In this light, Obama's policy of setting deadlines for cooperation that are violated with impunity, and continually extending the hand of engagement after it is slapped again and again, is both weak and irrelevant. But the alternatives are not easy or obvious. The crippling economic isolation of Iran is worth trying, again. But it would require a number of unreliable nations to sacrifice large economic interests in Iran — something they have been unwilling to do before. Direct military options are uncertain and opposed by the military itself. It is difficult to imagine Obama, the Great Deliberator, taking actions that George W. Bush concluded were too risky.

But the security implications of a nuclear Iran could be greater than failure in Afghanistan. Iran is an unstable revolutionary power with global ambitions and terrorist ties. Nuclear proliferation does not get more dangerous than this.

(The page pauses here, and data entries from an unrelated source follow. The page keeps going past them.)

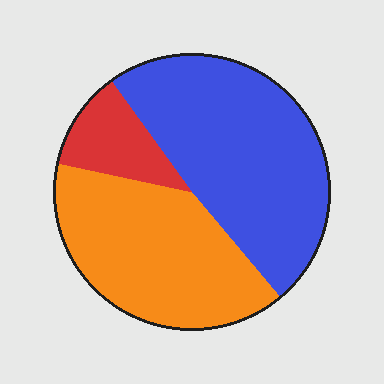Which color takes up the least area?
Red, at roughly 10%.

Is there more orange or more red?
Orange.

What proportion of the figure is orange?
Orange takes up between a third and a half of the figure.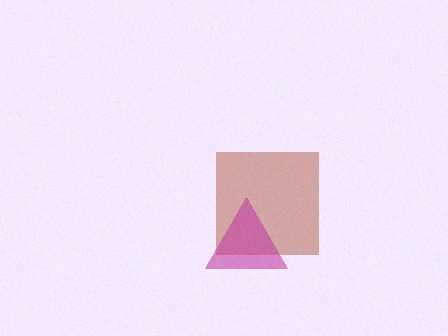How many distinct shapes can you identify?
There are 2 distinct shapes: a brown square, a magenta triangle.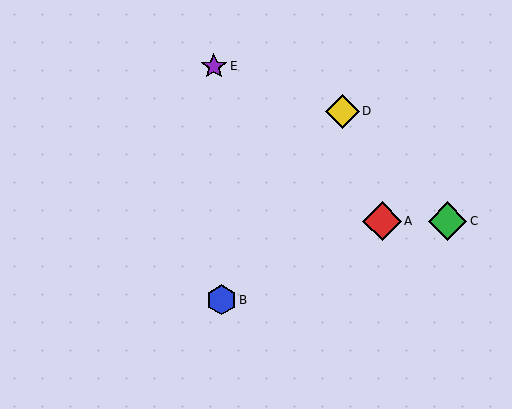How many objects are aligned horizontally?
2 objects (A, C) are aligned horizontally.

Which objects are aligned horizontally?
Objects A, C are aligned horizontally.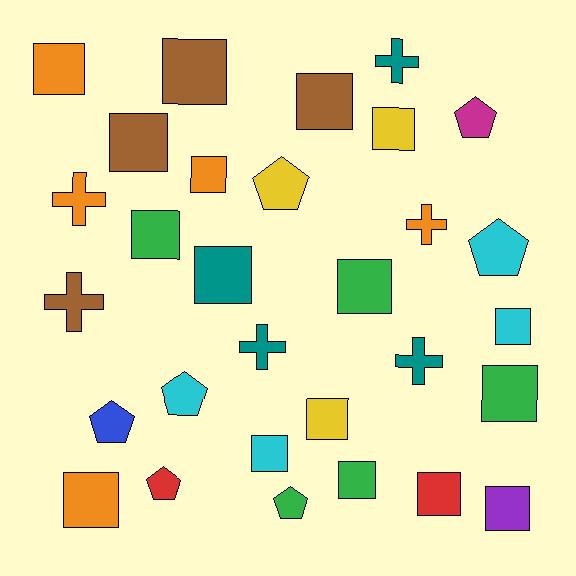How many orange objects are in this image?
There are 5 orange objects.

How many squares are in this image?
There are 17 squares.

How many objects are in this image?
There are 30 objects.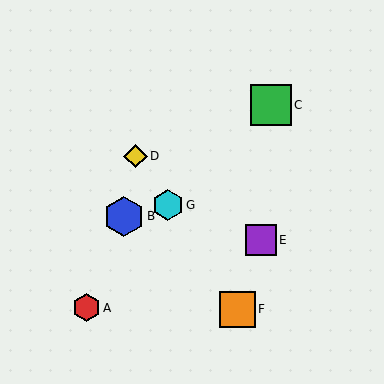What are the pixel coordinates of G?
Object G is at (168, 205).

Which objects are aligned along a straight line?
Objects D, F, G are aligned along a straight line.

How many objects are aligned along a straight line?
3 objects (D, F, G) are aligned along a straight line.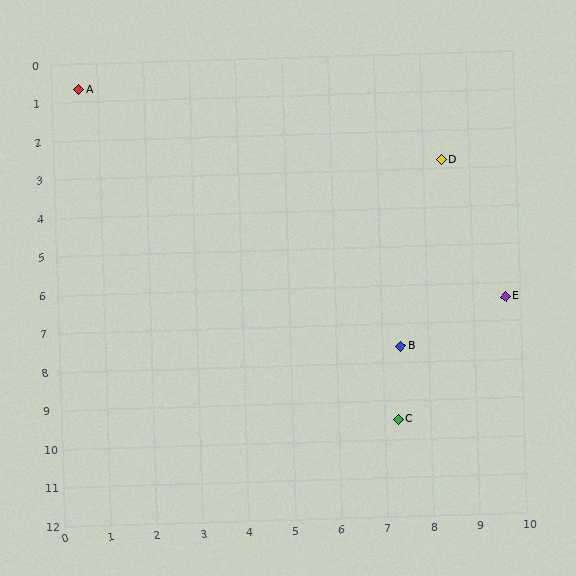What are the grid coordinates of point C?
Point C is at approximately (7.3, 9.5).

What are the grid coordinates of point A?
Point A is at approximately (0.6, 0.7).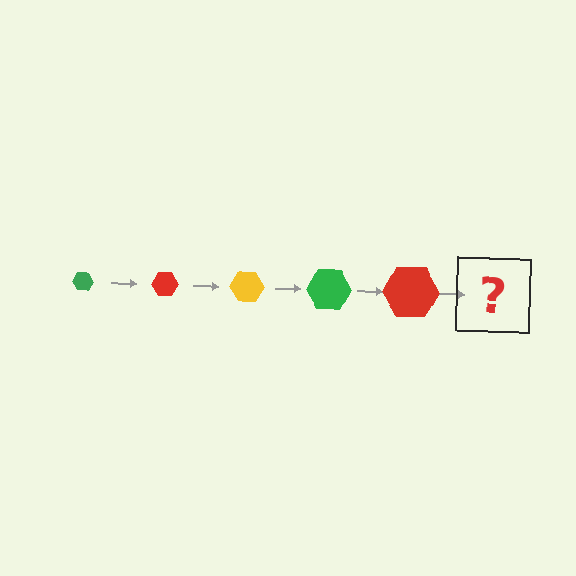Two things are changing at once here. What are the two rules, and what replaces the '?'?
The two rules are that the hexagon grows larger each step and the color cycles through green, red, and yellow. The '?' should be a yellow hexagon, larger than the previous one.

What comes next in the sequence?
The next element should be a yellow hexagon, larger than the previous one.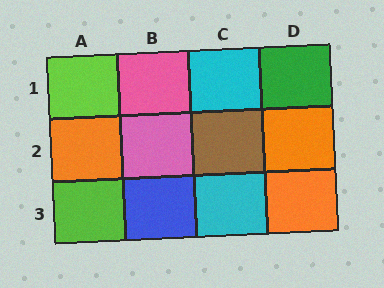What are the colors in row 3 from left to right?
Lime, blue, cyan, orange.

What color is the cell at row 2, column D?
Orange.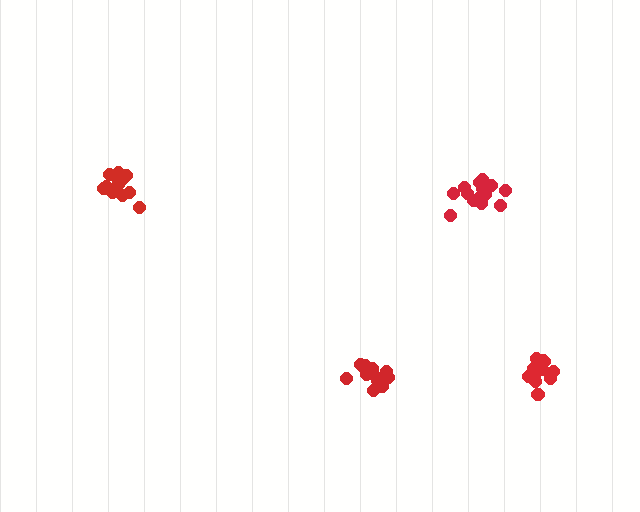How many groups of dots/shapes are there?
There are 4 groups.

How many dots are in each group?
Group 1: 16 dots, Group 2: 12 dots, Group 3: 12 dots, Group 4: 13 dots (53 total).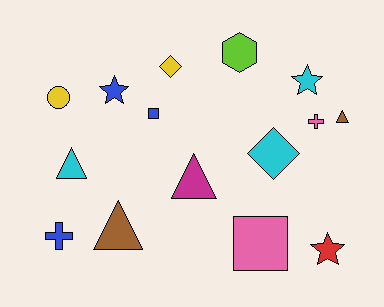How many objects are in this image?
There are 15 objects.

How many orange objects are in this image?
There are no orange objects.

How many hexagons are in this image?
There is 1 hexagon.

There is, however, an untried option. So far, President Obama has seemed to view Iran's ongoing democratic uprising as a pesky obstacle to engagement. The administration has reduced funding for human rights programs in Iran and looked the other way as exiled opponents of the Iranian regime have been attacked within Iraq.

In addition to serious economic and military pressure, Obama could try the strategy the Iranian regime most fears: supporting, overtly and covertly, the democratic resistance against military rule. Not out of idealism, but realism. It would be a source of leverage on the Iranian regime, at a time when American leverage is limited. And it might hasten the return of civilian control in Iran, so that America would actually have a negotiating partner.